C declarators are weird

Reading C declarators is notoriously confusing at first because of their convoluted syntax. This post shows how compilers interpret declarators and then present a simple heuristic for reading them as C types. If you want to go deeper, the appendix walks through a small parser and resolver that turn declarator syntax into a type description.

C language grammar and the ontology of declarators

The C grammar defines the following rules:


<declarator> ::= {<pointer>}? <direct-declarator>

<pointer> ::= * {<type-qualifier>}* {<pointer>}?

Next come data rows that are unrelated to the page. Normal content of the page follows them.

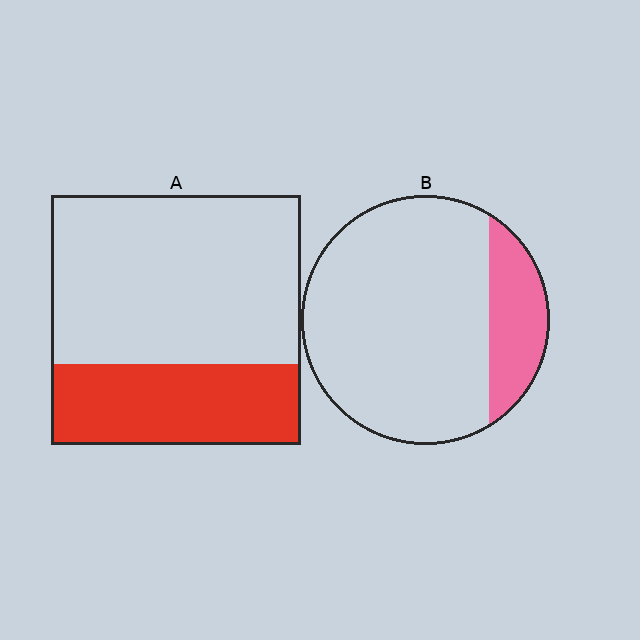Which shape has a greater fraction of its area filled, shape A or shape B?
Shape A.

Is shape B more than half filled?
No.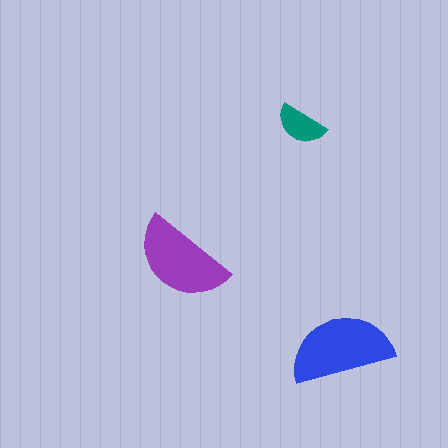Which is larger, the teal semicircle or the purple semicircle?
The purple one.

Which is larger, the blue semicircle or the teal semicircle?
The blue one.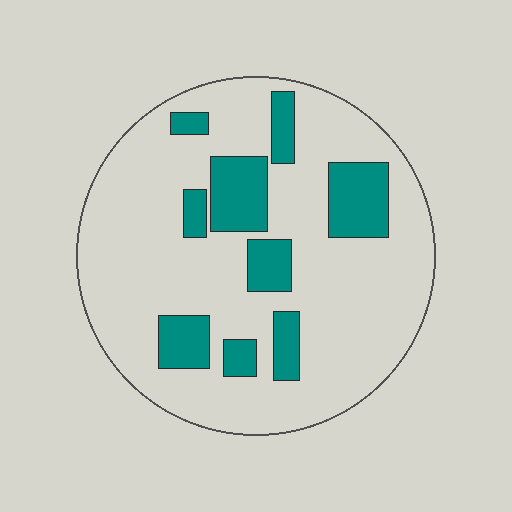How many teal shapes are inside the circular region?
9.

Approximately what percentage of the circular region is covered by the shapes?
Approximately 20%.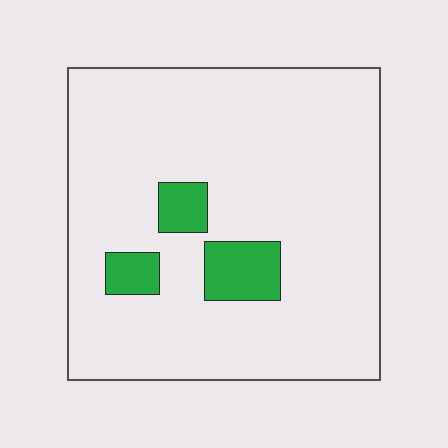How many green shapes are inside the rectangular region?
3.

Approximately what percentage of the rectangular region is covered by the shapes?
Approximately 10%.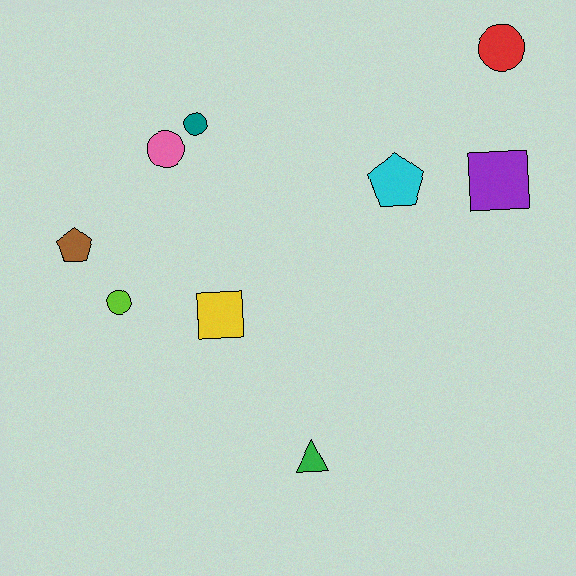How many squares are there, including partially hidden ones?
There are 2 squares.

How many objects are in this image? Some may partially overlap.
There are 9 objects.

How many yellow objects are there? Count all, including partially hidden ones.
There is 1 yellow object.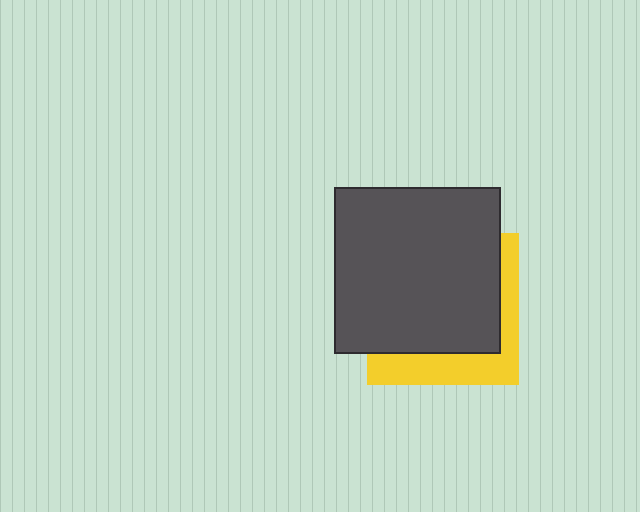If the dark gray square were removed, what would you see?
You would see the complete yellow square.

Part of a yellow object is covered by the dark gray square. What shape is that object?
It is a square.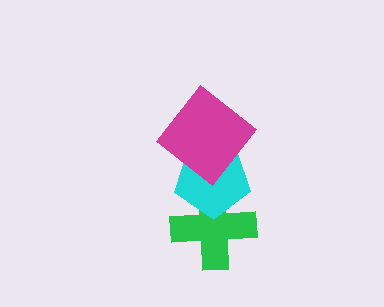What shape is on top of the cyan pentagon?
The magenta diamond is on top of the cyan pentagon.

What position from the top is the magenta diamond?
The magenta diamond is 1st from the top.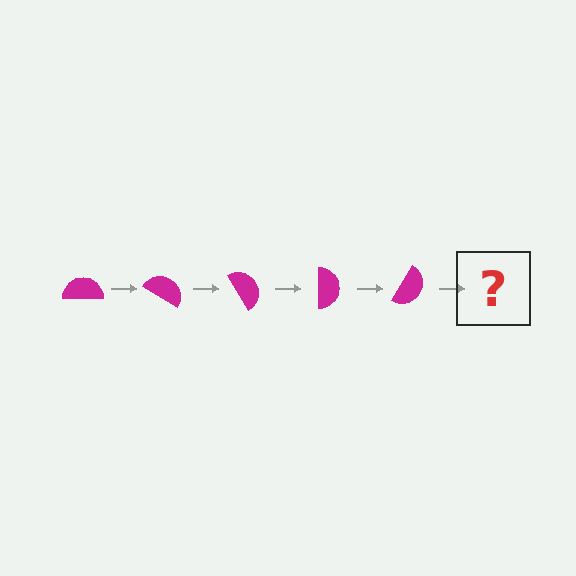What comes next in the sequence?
The next element should be a magenta semicircle rotated 150 degrees clockwise.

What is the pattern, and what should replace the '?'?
The pattern is that the semicircle rotates 30 degrees clockwise each step. The '?' should be a magenta semicircle rotated 150 degrees clockwise.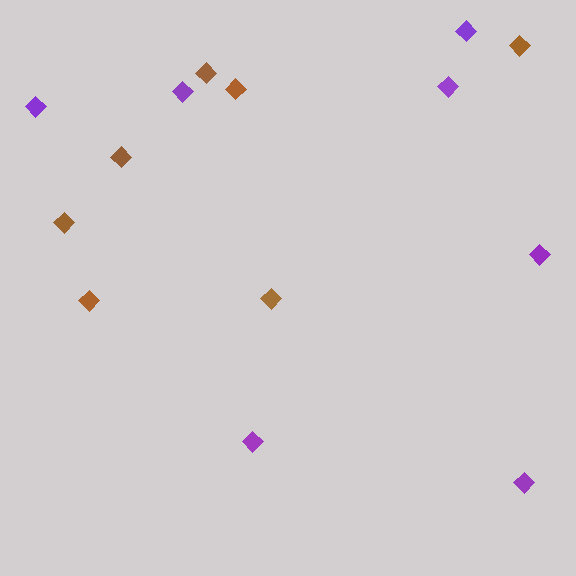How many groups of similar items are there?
There are 2 groups: one group of brown diamonds (7) and one group of purple diamonds (7).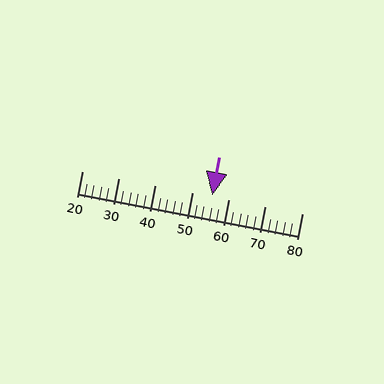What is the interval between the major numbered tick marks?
The major tick marks are spaced 10 units apart.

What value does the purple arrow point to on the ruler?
The purple arrow points to approximately 56.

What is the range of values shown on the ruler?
The ruler shows values from 20 to 80.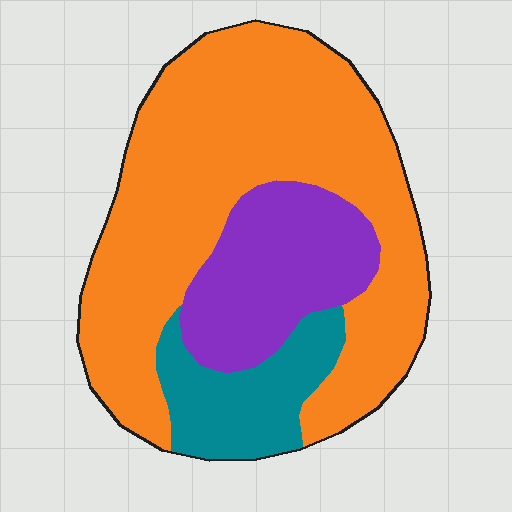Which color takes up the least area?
Teal, at roughly 15%.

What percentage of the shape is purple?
Purple covers 21% of the shape.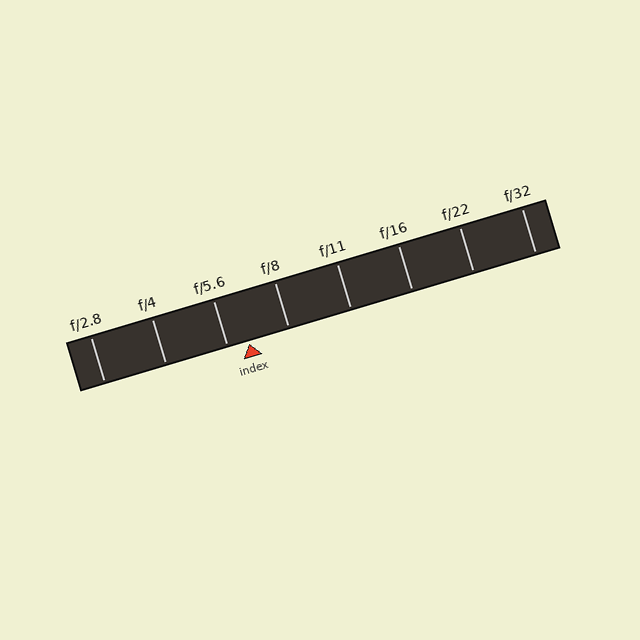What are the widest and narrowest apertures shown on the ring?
The widest aperture shown is f/2.8 and the narrowest is f/32.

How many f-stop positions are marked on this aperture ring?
There are 8 f-stop positions marked.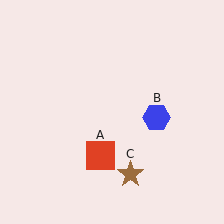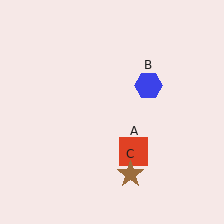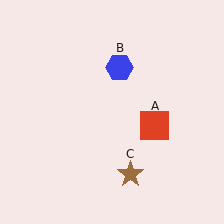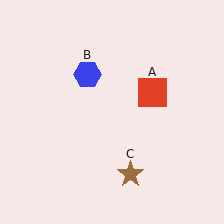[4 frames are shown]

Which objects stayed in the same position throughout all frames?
Brown star (object C) remained stationary.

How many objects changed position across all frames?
2 objects changed position: red square (object A), blue hexagon (object B).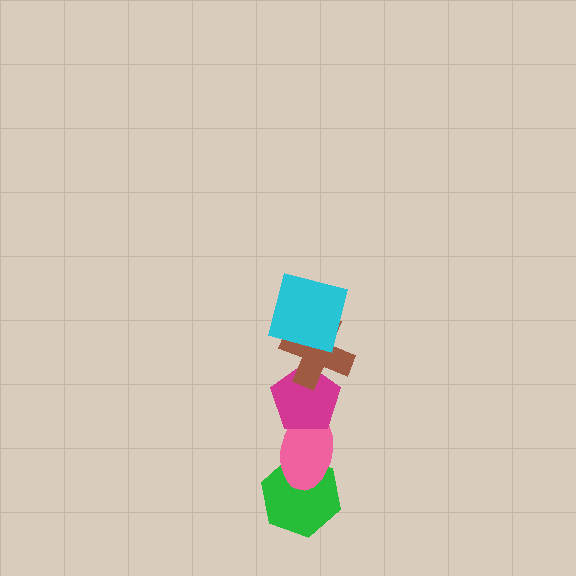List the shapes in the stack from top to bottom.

<type-qualifier> ::= const
                   | volatile

<direct-declarator> ::= <identifier>
                      | ( <declarator> )
                      | <direct-declarator> [ {<constant-expression>}? ] # Arrays
                      | <direct-declarator> ( <parameter-type-list> ) # Functions
                      | <direct-declarator> ( {<identifier>}* ) # old function declarators of the kind "int a(b,c,d)" (K&R style) without assigning types to the arguments

These declarators are found in C source code to declare variables and functions. The relationship between the declarators and the declarations in C are as follows:

Function declarators:

Functions as per the C grammar are as follows:

<function-definition> ::= {<declaration-specifier>}* <declarator> {<declaration>}* <compound-statement>

<declaration-specifier> ::= <storage-class-specifier>
                          | <type-specifier>
                          | <type-qualifier>

The {<declaration>}* here can be ignored, this production corresponds to old-style K&R function definitions; rare in modern C.

int sum(a, b)
int a;
int b;
{
    return a + b;
}

The modern equivalent is:

int a(int b, int c) { return b + c;}

Note that the compound statement here is { return b + c; }
So the declarator is limited to a(int b, int c)
This corresponds to <direct-declarator> ::= <direct-declarator> ( <parameter-type-list> )

Variable declarations

The grammar for variable declarations:

<declaration> ::=  {<declaration-specifier>}+ {<init-declarator>}* ;

<init-declarator> ::= <declarator>
                    | <declarator> = <initializer>

<initializer> ::= <assignment-expression>
                | { <initializer-list> }
                | { <initializer-list> , }

<initializer-list> ::= <initializer>
                     | <initializer-list> , <initializer>

Let’s take an example of C source that corresponds to this grammar:

const int // declaration specifier +
a = 3, b = 5; // initializer - list and ;

You might expect to initialize a function, but C compilers throw an error in this case:

int a(int b, int c) = 0; // Compiler will throw a semantic error

The semantic error here comes from the semantic analysis pass in LLVM. Reference to source

Pointers:

The following C source code:

int f(int b, int c) { return b + c; }
int (*a)(int, int) =
    f; // function pointer to function taking in two ints returning int
int *b = NULL;               // pointer to int
int **c = &b;                // pointer to a pointer to int
int *d[4] = {b, b, b, NULL}; // array of size 4 of pointer to int
int *(*e)[4] = &d;           // pointer to array of size 4 of int*

Of all of these, the interesting albeit confusing examples are listed here:

int f(int b, int c) { return b + c; } // declarator here is f(int b, int c)
int (*a)(int, int) =
    f; // declarator here is (*a)(int, int)
int *d[4] = {b, b, b, NULL}; // declarator here is *d[4]
int *(*e)[4] = &d;           // declarator here is *(*e)[4]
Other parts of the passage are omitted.